For instance, understanding how individual layers in the network contribute to results can be tricky. Optimizing these systems, whether through fine-tuning, adjusting weights, or changing the network's structure,requires careful experimentation, as the relationships between steps, weights, and outcomes aren’t always transparent.

What Are Embeddings? Embeddings are vectors of numbers that represent an image. These numbers can encode various features, like shape, color, or texture. By comparing the distance and direction between vectors, you can measure similarity between images.

Since embeddings often have thousands of dimensions, it's impossible to visualize them directly. Techniques like t-SNE reduce the dimensions for visualization, creating clusters of similar items. In re-identification tasks, you’d ideally see clusters containing only individuals from the same species, and within those, separate sub-clusters for specific individuals.

To illustrate this, I did a quick test where I grouped embeddings for different animal species. While it wasn’t re-identification per se, the goal was to create distinct clusters. For re-identification, you’d zoom into a specific cluster and begin separating individuals within that group.

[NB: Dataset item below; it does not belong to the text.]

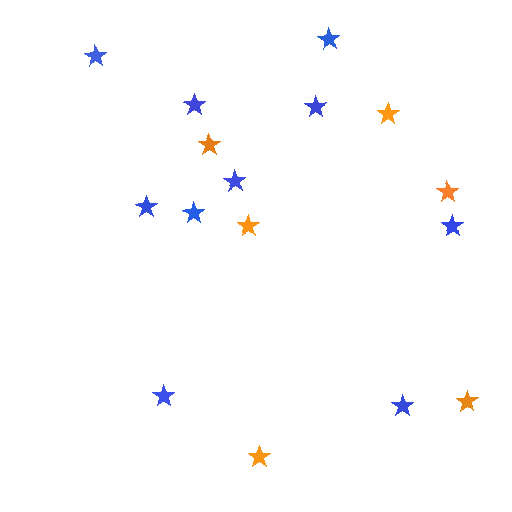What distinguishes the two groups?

Popular Method: Contrastive loss or triplet loss is used during training to ensure embeddings of the same individual are close, while embeddings of different individuals are far apart.

Strengths:

• Scales well to large datasets.
• Adaptable to various species and environments.

Limitations:

• Requires large labeled datasets for effective training.
• The "black box" nature of CNNs makes them difficult to interpret and debug.

Example Tool:

WildlifeDatasets on GitHub

Paper:

MegaDescriptor

WildFusion (Benchmarks against the MegaDescriptor, using a local and a global embeddings)

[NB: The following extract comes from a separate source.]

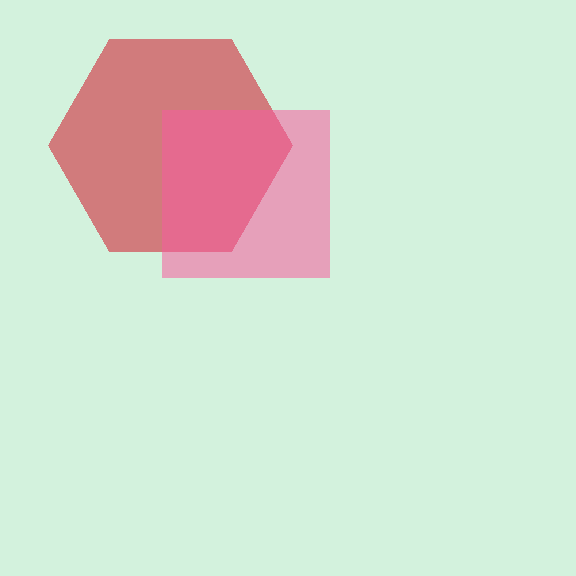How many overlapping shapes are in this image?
There are 2 overlapping shapes in the image.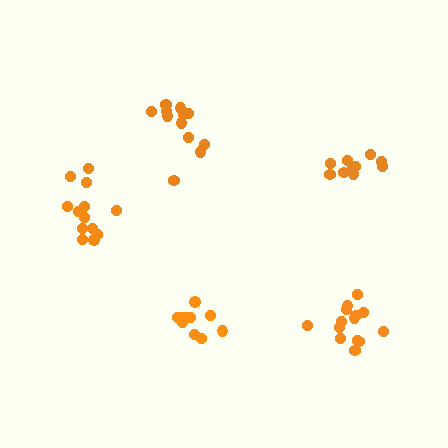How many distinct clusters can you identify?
There are 5 distinct clusters.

Commercial Solutions for Animal Re-identification

While open-source tools are powerful, commercial platforms provide ready-made solutions with user-friendly interfaces and species-specific optimizations.

1. African Carnivore Wildbook

What It Does: Tracks and identifies large African carnivores, including lions, cheetahs, and leopards, using AI-based re-identification.

Key Features:

• Automatic detection and matching of individuals based on patterns.
• Centralized database for conservation efforts.

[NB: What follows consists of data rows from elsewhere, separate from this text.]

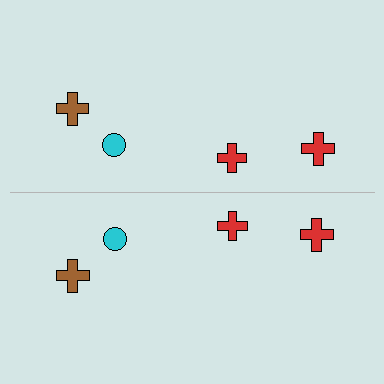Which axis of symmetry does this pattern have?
The pattern has a horizontal axis of symmetry running through the center of the image.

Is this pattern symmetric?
Yes, this pattern has bilateral (reflection) symmetry.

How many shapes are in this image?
There are 8 shapes in this image.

Link: African Carnivore Wildbook

2. Flukebook

What It Does: Focuses on marine species like whales and dolphins, identifying individuals using unique fluke and dorsal fin patterns.

Key Features:

• Uses a blend of manual annotation and AI.
• Supports large-scale oceanic surveys.

Link: Flukebook

3. Spot-A-Shark USA

What It Does: Tracks individual sharks using unique spot patterns and scars.

Key Features:

• Encourages public participation via citizen science.
• Provides visual analytics for shark populations.

Link: Spot-A-Shark

Conclusion

I would strongly recommend pushing the wildlife community to try to find unified methods and tools to help benchmark, compare, and improve the re-identification of animals. Whether it’s commercial or open-source, both types of solutions are crucial as we move toward a future where re-identification becomes an essential tool for conservation efforts.

Re-identification, especially when using methods like embeddings in latent space, holds immense potential. However, challenges like the lack of interpretability, the need for large datasets, and the complexity of deep learning models make it clear that we still have a lot of work to do. I can currently only recommend doing your own research (DYOR) to figure out how these tools work and which methods fit your specific needs.

Personally, I’m always happy to brainstorm or discuss ideas if you need guidance. At this stage, creating a truly global re-identification system remains a distant dream. But it’s a dream I believe is worth pursuing.

While re-identification isn’t something we’re actively developing at Animal Detect right now, we’re approaching every step, building our platform, with the flexibility to possibility adapt and include re-identification in the future. For now, let’s keep experimenting, collaborating, and building tools that empower us to protect wildlife better. Together, we can turn these dreams into reality.